Doctoral advisor Peter Dervan
Other academic advisors Christopher Walsh
Notable students David Liu
Sara Cherry
Nathanael Gray
Kevan M. Shokat
Lei Wang
Virginia Cornish
Alice Y. Ting
Young-Tae Chang

Peter G. Schultz (born June 23, 1956) is an American chemist, entrepreneur, and nonprofit leader. He is the CEO and President and Professor of Chemistry at Scripps Research, [1] the founder and former director of GNF, [2] and the founding director of the California-Skaggs Institute for Innovative Medicines, [3] established in 2012. In August 2014, Nature Biotechnology ranked Schultz the #1 top translational researcher in 2013. [4] Schultz's contributions to the field of chemistry have included the development and application of methods to expand the genetic code of living organisms, the discovery of catalytic antibodies, and the development and application of molecular diversity technologies to address problems in chemistry, biology, and medicine.

Contents

Academic career

Schultz completed his undergraduate degree at Caltech in 1979 and continued there for his doctoral degree in chemistry (in 1984) with Peter Dervan.
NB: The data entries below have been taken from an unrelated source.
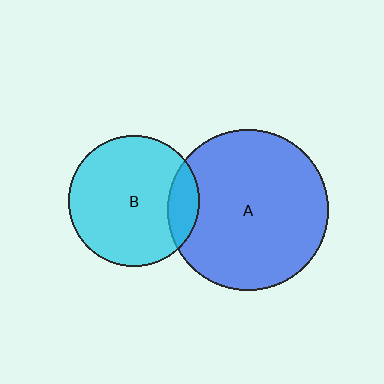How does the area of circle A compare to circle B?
Approximately 1.5 times.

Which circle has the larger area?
Circle A (blue).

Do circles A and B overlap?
Yes.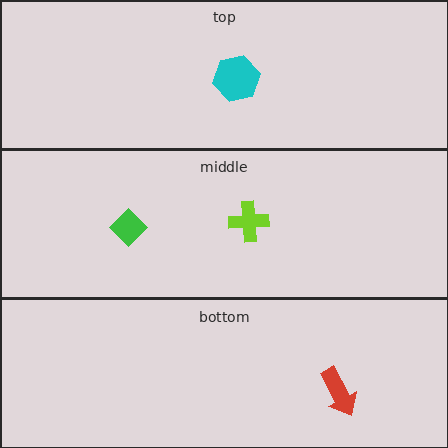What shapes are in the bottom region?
The red arrow.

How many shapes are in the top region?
1.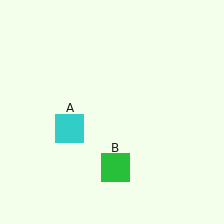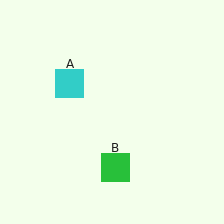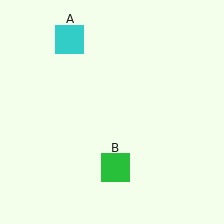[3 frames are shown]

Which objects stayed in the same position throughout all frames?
Green square (object B) remained stationary.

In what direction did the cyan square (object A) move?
The cyan square (object A) moved up.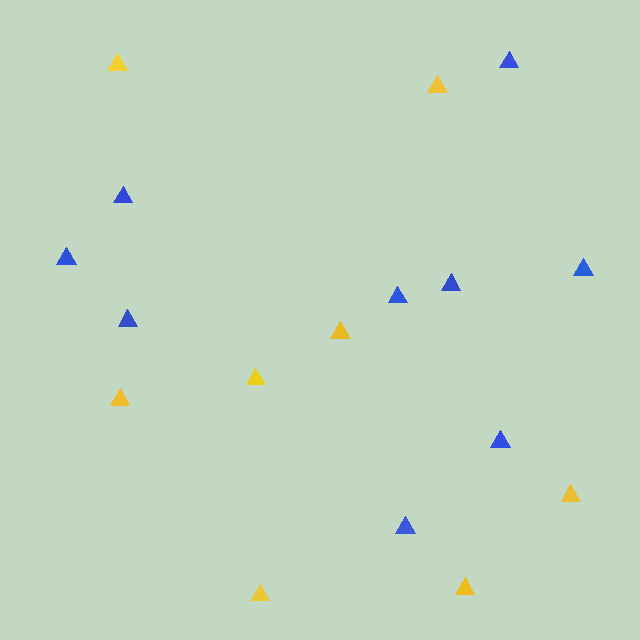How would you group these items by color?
There are 2 groups: one group of blue triangles (9) and one group of yellow triangles (8).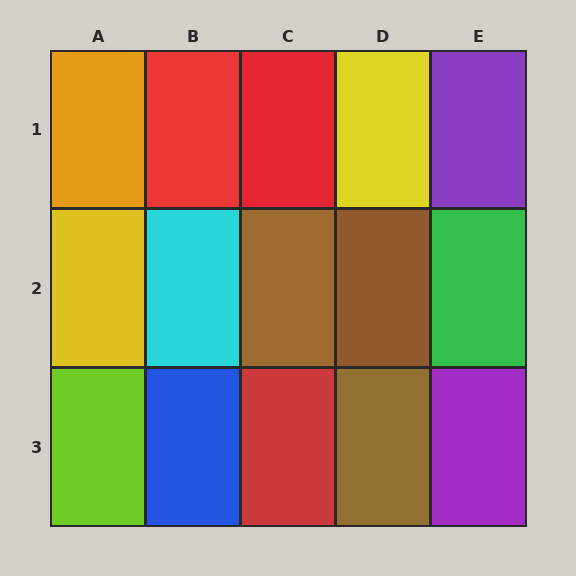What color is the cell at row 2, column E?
Green.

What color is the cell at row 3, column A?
Lime.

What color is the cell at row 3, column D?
Brown.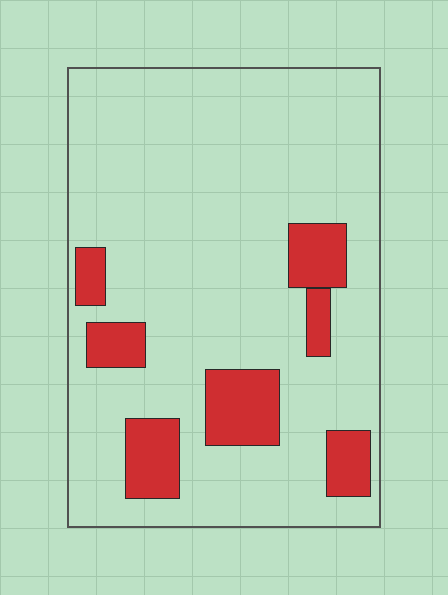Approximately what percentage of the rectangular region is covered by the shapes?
Approximately 15%.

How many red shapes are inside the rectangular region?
7.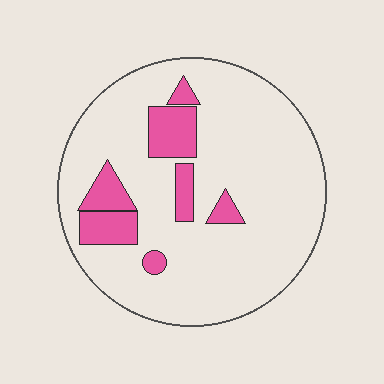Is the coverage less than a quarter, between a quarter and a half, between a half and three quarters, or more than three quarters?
Less than a quarter.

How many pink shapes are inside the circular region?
7.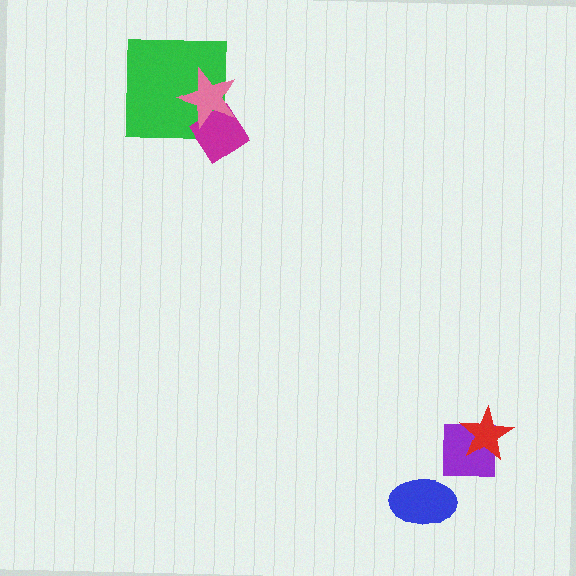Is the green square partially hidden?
Yes, it is partially covered by another shape.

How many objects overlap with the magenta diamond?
2 objects overlap with the magenta diamond.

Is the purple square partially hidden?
Yes, it is partially covered by another shape.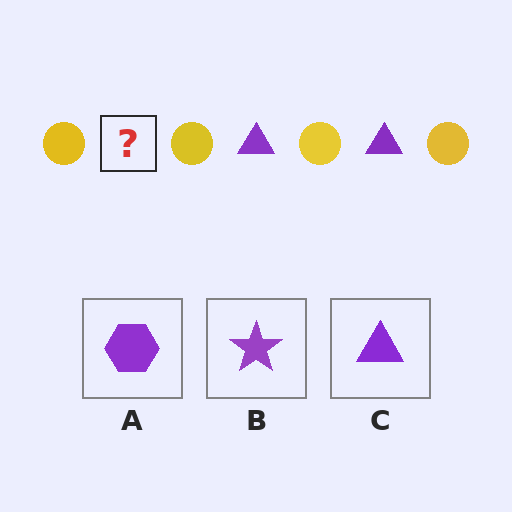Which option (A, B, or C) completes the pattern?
C.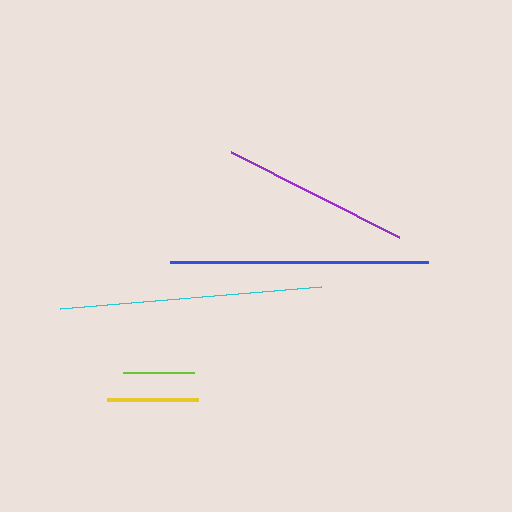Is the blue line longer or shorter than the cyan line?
The cyan and blue lines are approximately the same length (about 263 and 258 pixels).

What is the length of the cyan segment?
The cyan segment is approximately 263 pixels long.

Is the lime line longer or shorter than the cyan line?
The cyan line is longer than the lime line.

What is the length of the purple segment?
The purple segment is approximately 188 pixels long.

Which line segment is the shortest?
The lime line is the shortest at approximately 71 pixels.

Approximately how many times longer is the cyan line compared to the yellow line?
The cyan line is approximately 2.9 times the length of the yellow line.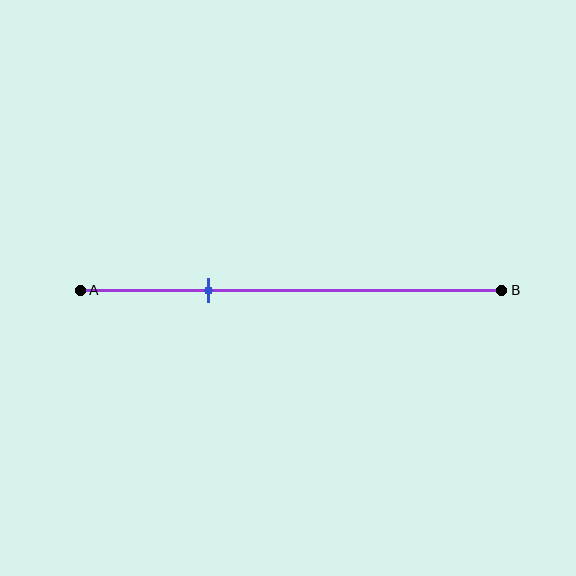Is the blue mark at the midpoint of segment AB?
No, the mark is at about 30% from A, not at the 50% midpoint.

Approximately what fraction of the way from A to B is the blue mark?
The blue mark is approximately 30% of the way from A to B.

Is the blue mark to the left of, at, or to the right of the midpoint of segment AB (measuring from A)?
The blue mark is to the left of the midpoint of segment AB.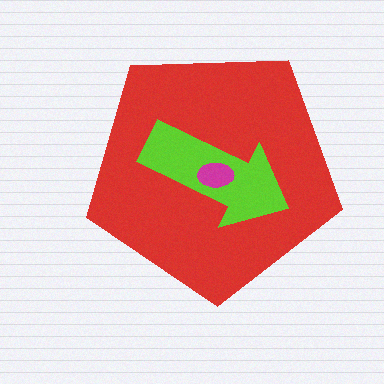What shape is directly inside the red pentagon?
The lime arrow.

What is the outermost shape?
The red pentagon.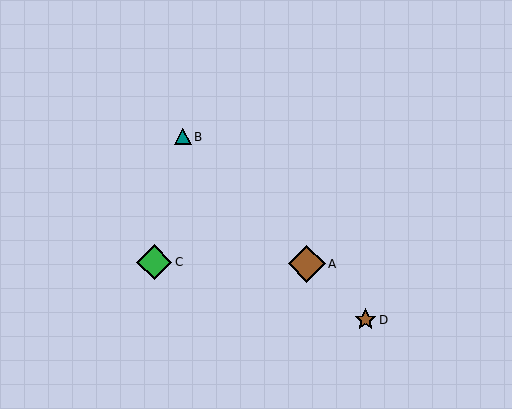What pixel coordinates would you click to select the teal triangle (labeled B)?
Click at (183, 137) to select the teal triangle B.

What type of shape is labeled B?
Shape B is a teal triangle.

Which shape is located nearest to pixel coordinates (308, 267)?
The brown diamond (labeled A) at (307, 264) is nearest to that location.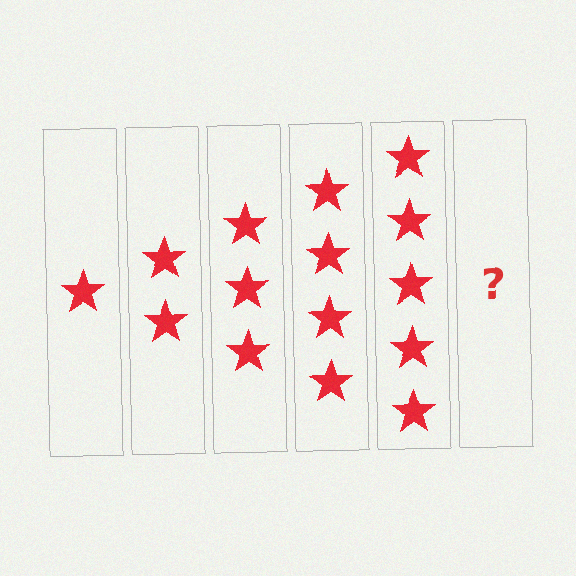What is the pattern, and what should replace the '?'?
The pattern is that each step adds one more star. The '?' should be 6 stars.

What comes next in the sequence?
The next element should be 6 stars.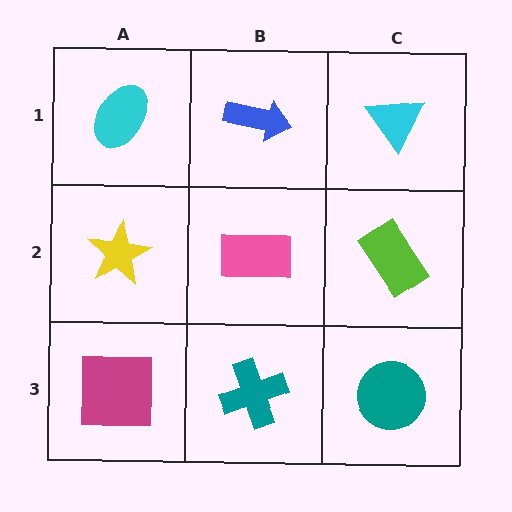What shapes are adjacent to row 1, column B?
A pink rectangle (row 2, column B), a cyan ellipse (row 1, column A), a cyan triangle (row 1, column C).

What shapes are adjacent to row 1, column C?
A lime rectangle (row 2, column C), a blue arrow (row 1, column B).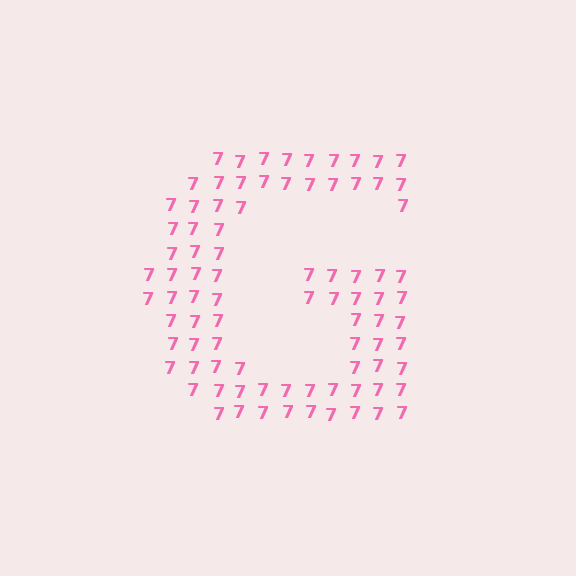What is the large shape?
The large shape is the letter G.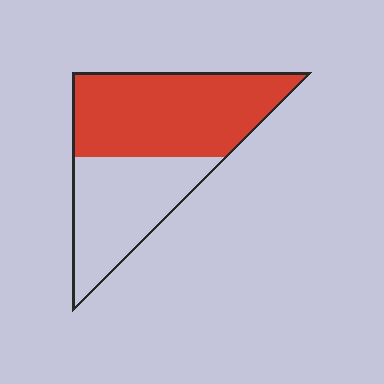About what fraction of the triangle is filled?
About three fifths (3/5).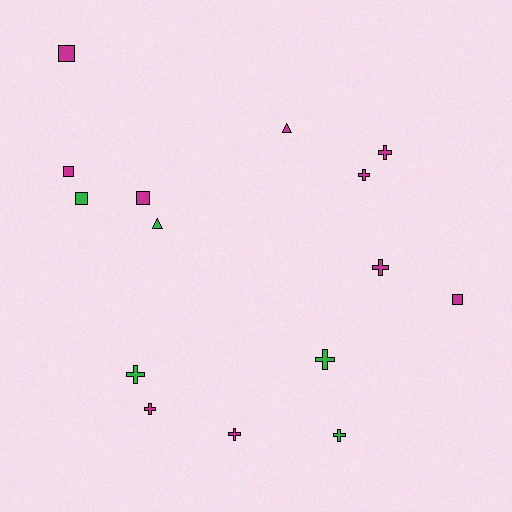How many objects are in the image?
There are 15 objects.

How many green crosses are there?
There are 3 green crosses.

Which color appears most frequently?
Magenta, with 10 objects.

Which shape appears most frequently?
Cross, with 8 objects.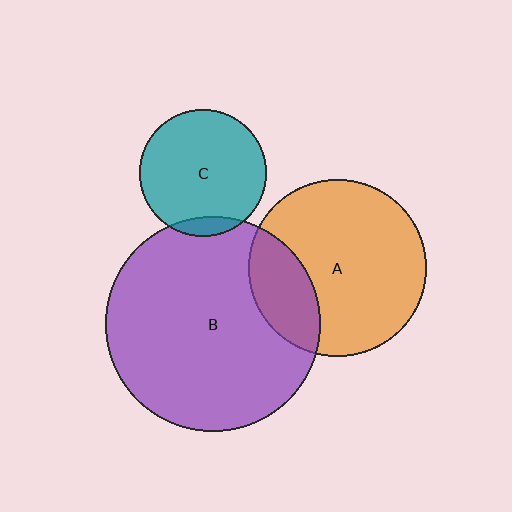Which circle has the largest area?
Circle B (purple).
His thesis work focused on the generation and characterization of 1,1-diazenes and the generation of sequence-selective polypyrrole DNA binding/cleaving molecules. He then spent a year at the Massachusetts Institute of Technology with Christopher Walsh before joining the chemistry faculty at the University of California, Berkeley. He became a Principal Investigator of Lawrence Berkeley National Laboratory in 1985 and an investigator of the Howard Hughes Medical Institute in 1994. [5] In 1999, Schultz moved to Scripps Research and also became founding Director of the Genomics Institute of the Novartis Research Foundation (GNF), which was initiated purely as a genomic research outlet of Novartis, but which grew during Schultz's tenure to include a significant drug discovery effort and more than triple the number of intended employees (currently over 500 people). In March 2010, he left GNF to return to the nonprofit sector and, in March 2012, founded the California Institute for Biomedical Research (Calibr), later renamed the Calibr-Skaggs Institute for Innovative Medicines. [6] [7] [8] [9] [10] Schultz was named CEO of Scripps Research in 2015 and President the following year. [11] He has trained over 300 graduate students and postdoctoral fellows, many of whom are on the faculties of major research universities. [12]

Research

Combinatorial chemistry and molecular evolution

Much of Schultz's work consists of finding ways to do a great many similar experiments at the same time, on many different compounds. He is one of the leading pioneers in combinatorial chemistry, screenable molecular libraries, and "high-throughput" chemistry. His interests are wide-ranging, with applications in such diverse areas as catalytic mechanisms, cell-specialization and other complex biological processes (normally studied by biologists, not chemists), basic photochemistry, biophysical probes of all stripes from NMR through positron-emission, and solid-state materials science.

Early in his career, Schultz showed that the natural molecular diversity of the immune system could be directed to generate catalytic antibodies. This method enabled the subsequent development of many new selective enzyme-like catalysts for reactions ranging from acyl transfer and redox reactions to pericyclic and metalation reactions. Although their catalytic activities are only rarely strong enough to be of practical use, catalytic antibodies have provided important new insights in our understanding of biocatalysis, structural plasticity of proteins, evolution of biochemical function, and the immune system itself.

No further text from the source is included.